Silveira, Lucas M., et al. MobHet: Predicting Human Mobility using Heterogeneous Data Sources. vol. 95, Computer Communications , 2016.

  • This study explores the potential of using data from multiple sources (e.g., Twitter and Foursquare), in addition to GPS data, to provide a more accurate prediction of human mobility. This heterogenous data captures popularity of different locations, frequency of visits to those locations, and the relationships among people who are moving around the target area. The authors’ initial experimentation finds that the combination of these sources of data are demonstrated to be more accurate in identifying human mobility patterns.

Wilson, Robin, et al. Rapid and Near Real-Time Assessments of Population Displacement Using Mobile Phone Data Following Disasters: The 2015 Nepal Earthquake. PLOS Current Disasters, 2016.

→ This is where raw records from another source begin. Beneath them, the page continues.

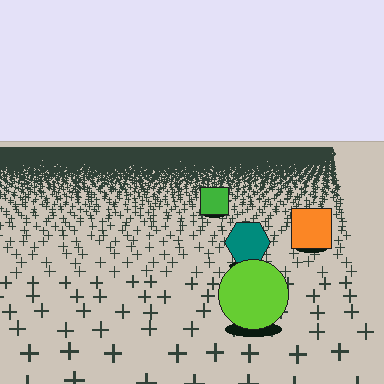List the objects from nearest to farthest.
From nearest to farthest: the lime circle, the teal hexagon, the orange square, the green square.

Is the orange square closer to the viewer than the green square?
Yes. The orange square is closer — you can tell from the texture gradient: the ground texture is coarser near it.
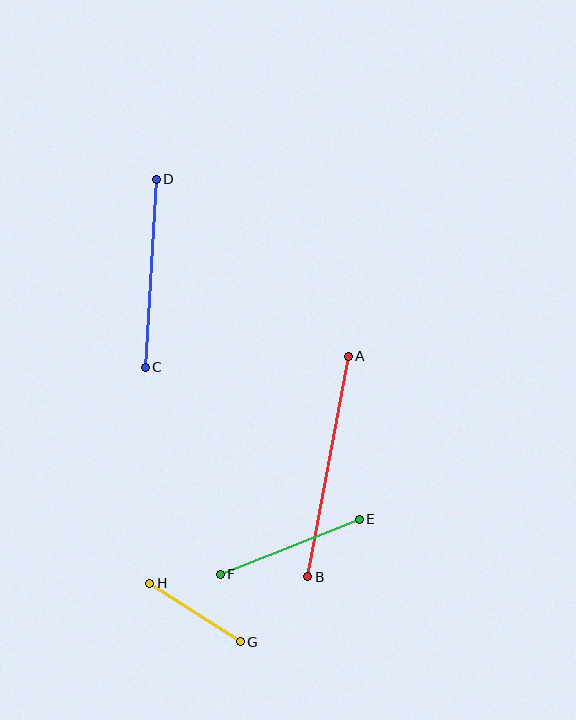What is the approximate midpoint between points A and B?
The midpoint is at approximately (328, 466) pixels.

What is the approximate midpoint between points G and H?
The midpoint is at approximately (195, 613) pixels.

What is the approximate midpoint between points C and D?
The midpoint is at approximately (151, 273) pixels.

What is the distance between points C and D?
The distance is approximately 188 pixels.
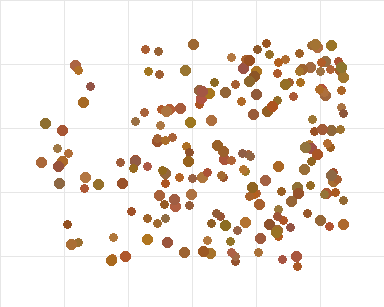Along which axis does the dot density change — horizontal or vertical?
Horizontal.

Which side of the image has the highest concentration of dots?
The right.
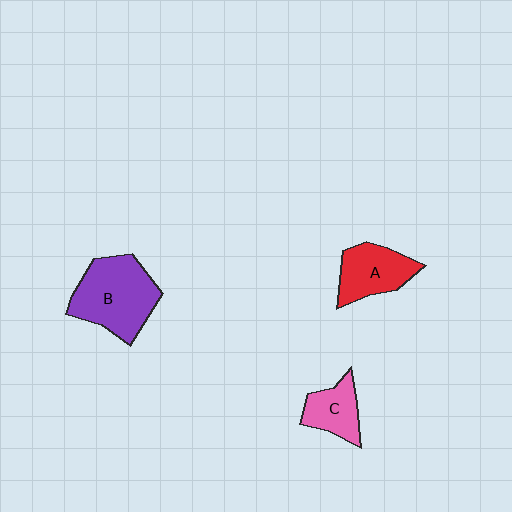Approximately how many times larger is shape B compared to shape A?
Approximately 1.5 times.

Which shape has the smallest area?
Shape C (pink).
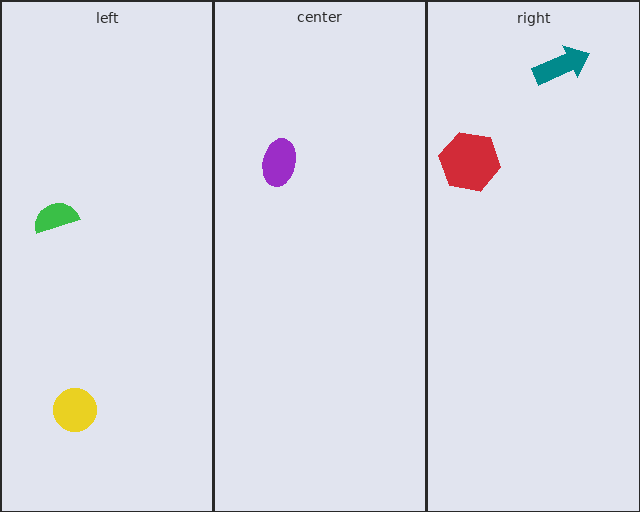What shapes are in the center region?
The purple ellipse.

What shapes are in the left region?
The yellow circle, the green semicircle.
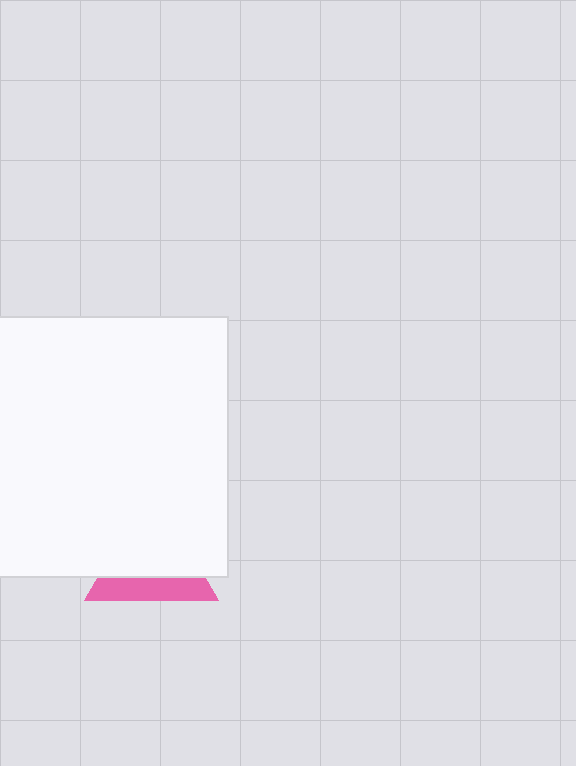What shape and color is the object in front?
The object in front is a white square.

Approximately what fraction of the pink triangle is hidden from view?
Roughly 63% of the pink triangle is hidden behind the white square.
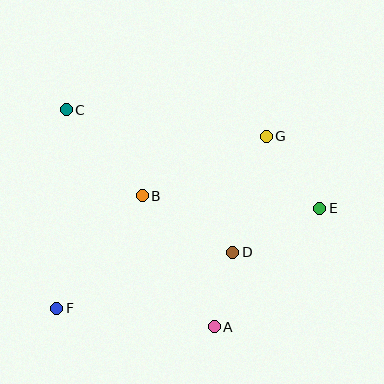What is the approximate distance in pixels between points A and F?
The distance between A and F is approximately 159 pixels.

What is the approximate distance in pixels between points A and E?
The distance between A and E is approximately 159 pixels.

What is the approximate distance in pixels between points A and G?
The distance between A and G is approximately 197 pixels.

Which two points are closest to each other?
Points A and D are closest to each other.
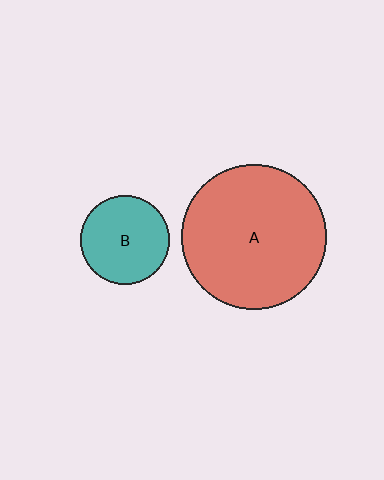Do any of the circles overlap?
No, none of the circles overlap.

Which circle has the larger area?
Circle A (red).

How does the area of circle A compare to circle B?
Approximately 2.7 times.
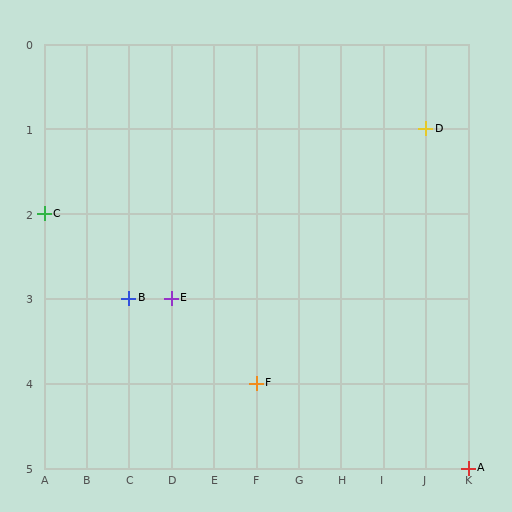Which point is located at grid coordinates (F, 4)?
Point F is at (F, 4).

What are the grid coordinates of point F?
Point F is at grid coordinates (F, 4).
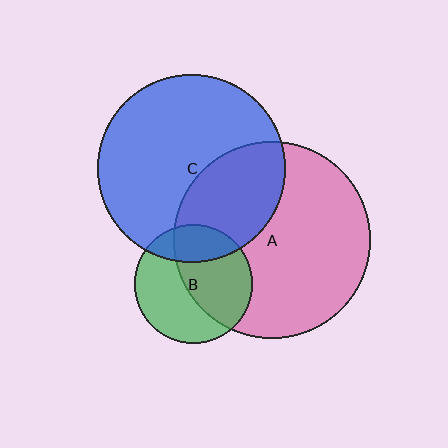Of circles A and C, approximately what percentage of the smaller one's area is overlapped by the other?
Approximately 35%.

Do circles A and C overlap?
Yes.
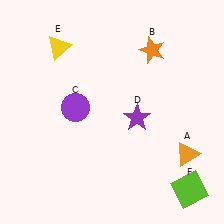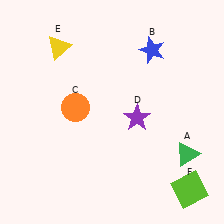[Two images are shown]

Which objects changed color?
A changed from orange to green. B changed from orange to blue. C changed from purple to orange.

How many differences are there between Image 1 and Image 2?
There are 3 differences between the two images.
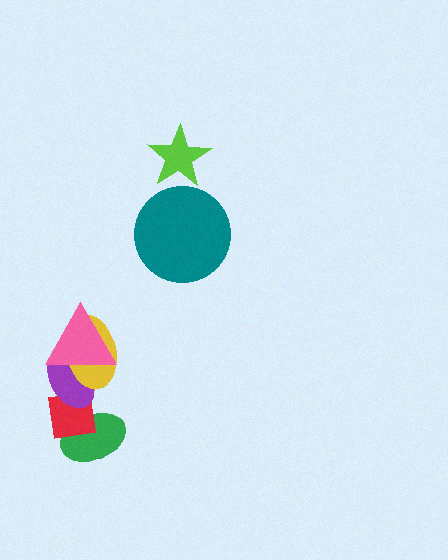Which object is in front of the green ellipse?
The red square is in front of the green ellipse.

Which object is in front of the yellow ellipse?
The pink triangle is in front of the yellow ellipse.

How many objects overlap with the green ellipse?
1 object overlaps with the green ellipse.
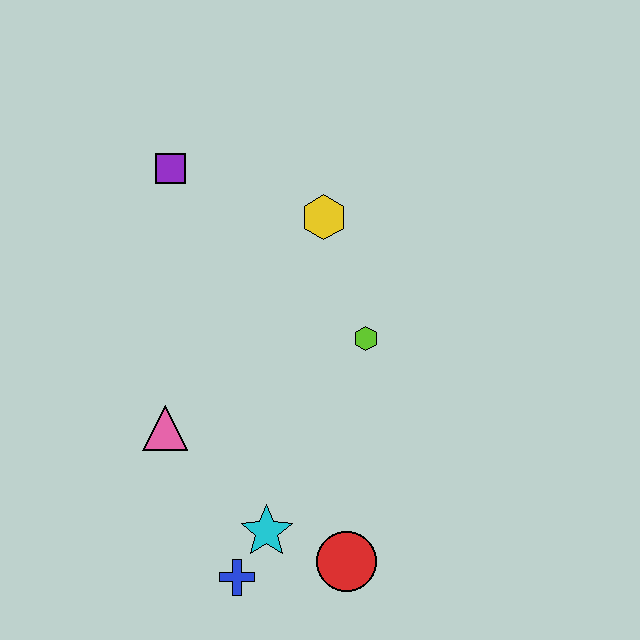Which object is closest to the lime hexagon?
The yellow hexagon is closest to the lime hexagon.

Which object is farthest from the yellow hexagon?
The blue cross is farthest from the yellow hexagon.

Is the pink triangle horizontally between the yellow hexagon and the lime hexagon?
No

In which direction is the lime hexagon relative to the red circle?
The lime hexagon is above the red circle.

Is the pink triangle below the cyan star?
No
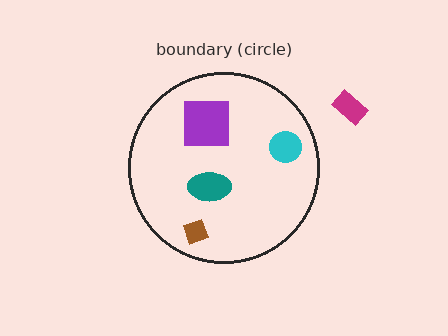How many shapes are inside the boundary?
4 inside, 1 outside.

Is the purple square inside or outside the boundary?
Inside.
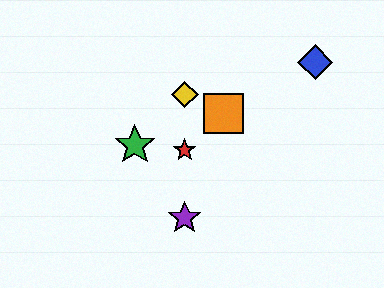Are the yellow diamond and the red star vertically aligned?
Yes, both are at x≈185.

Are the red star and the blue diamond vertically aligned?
No, the red star is at x≈185 and the blue diamond is at x≈315.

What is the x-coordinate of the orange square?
The orange square is at x≈224.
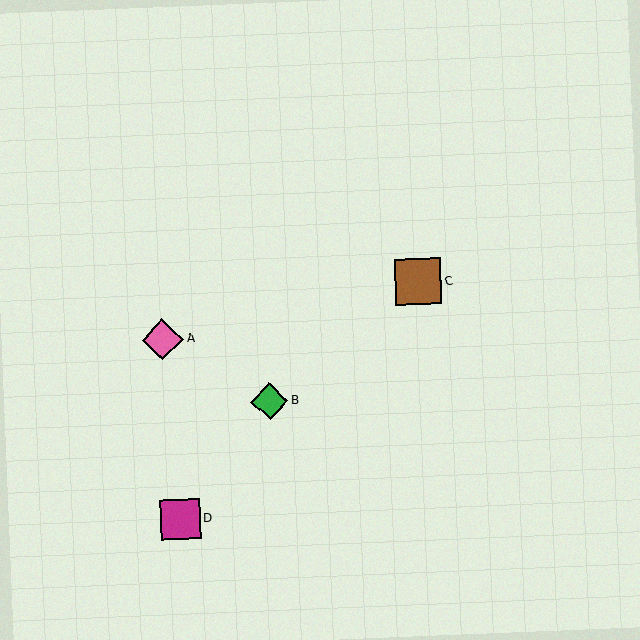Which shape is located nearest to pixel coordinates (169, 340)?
The pink diamond (labeled A) at (163, 339) is nearest to that location.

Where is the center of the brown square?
The center of the brown square is at (418, 282).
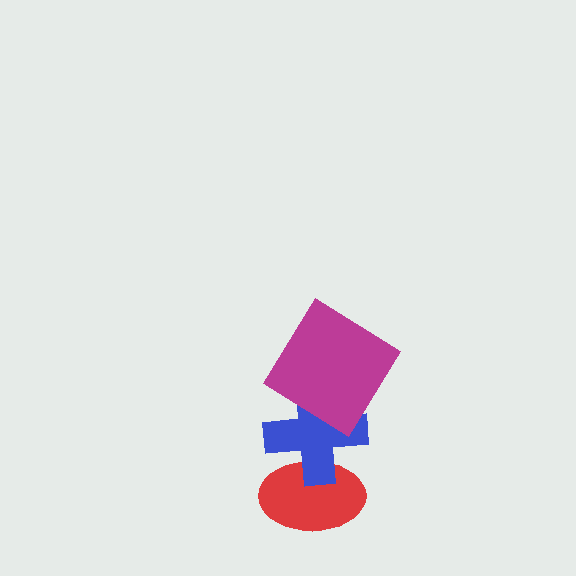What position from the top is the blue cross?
The blue cross is 2nd from the top.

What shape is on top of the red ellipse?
The blue cross is on top of the red ellipse.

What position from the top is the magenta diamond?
The magenta diamond is 1st from the top.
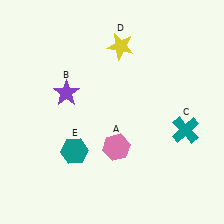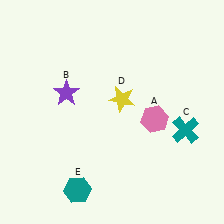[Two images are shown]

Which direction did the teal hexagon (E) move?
The teal hexagon (E) moved down.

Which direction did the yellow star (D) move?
The yellow star (D) moved down.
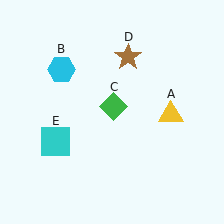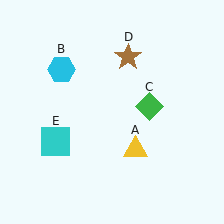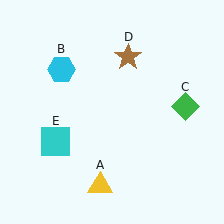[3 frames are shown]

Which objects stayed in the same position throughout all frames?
Cyan hexagon (object B) and brown star (object D) and cyan square (object E) remained stationary.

  • Utilizing call detail records of 12 million mobile phone users in Nepal, this study seeks spatio-temporal details of the population after the earthquake on April 25, 2015.
  • It seeks to answer the problem of slow and ineffective disaster response, by capturing near real-time displacement pattern provided by mobile phone call detail records, in order to inform humanitarian agencies on where to distribute their assistance. The preliminary results of this study were available nine days after the earthquake.
  • This project relies on the foundational cooperation with mobile phone operator, who supplied the de-identified data from 12 million users, before the earthquake.
  • The study finds that shortly after the earthquake there was an anomalous population movement out of the Kathmandu Valley, the most impacted area, to surrounding areas. The study estimates 390,000 people above normal had left the valley.

Data, Gender and Mobility

Althoff, Tim, et al. “Large-Scale Physical Activity Data Reveal Worldwide Activity Inequality.” Nature, 2017.

  • This study’s analysis of worldwide physical activity is built on a dataset containing 68 million days of physical activity of 717,527 people collected through their smartphone accelerometers.
  • The authors find a significant reduction in female activity levels in cities with high active inequality, where high active inequality is associated with low city walkability – walkability indicators include pedestrian facilities (city block length, intersection density, etc.) and amenities (shops, parks, etc.).
  • Further, they find that high active inequality is associated with high levels of inactivity-related health problems, like obesity.

Borker, Girija. “Safety First: Street Harassment and Women’s Educational Choices in India.” Stop Street Harassment, 2017.

  • Using data collected from SafetiPin, an application that allows user to mark an area on a map as safe or not, and Safecity, another application that lets users share their experience of harassment in public places, the researcher analyzes the safety of travel routes surrounding different colleges in India and their effect on women’s college choices.
  • The study finds that women are willing to go to a lower ranked college in order to avoid higher risk of street harassment. Women who choose the best college from their set of options, spend an average of $250 more each year to access safer modes of transportation.

Frias-Martinez, Vanessa, Enrique Frias-Martinez, and Nuria Oliver. A Gender-Centric Analysis of Calling Behavior in a Developing Economy Using Call Detail Records. Association for the Advancement of Articial Intelligence, 2010.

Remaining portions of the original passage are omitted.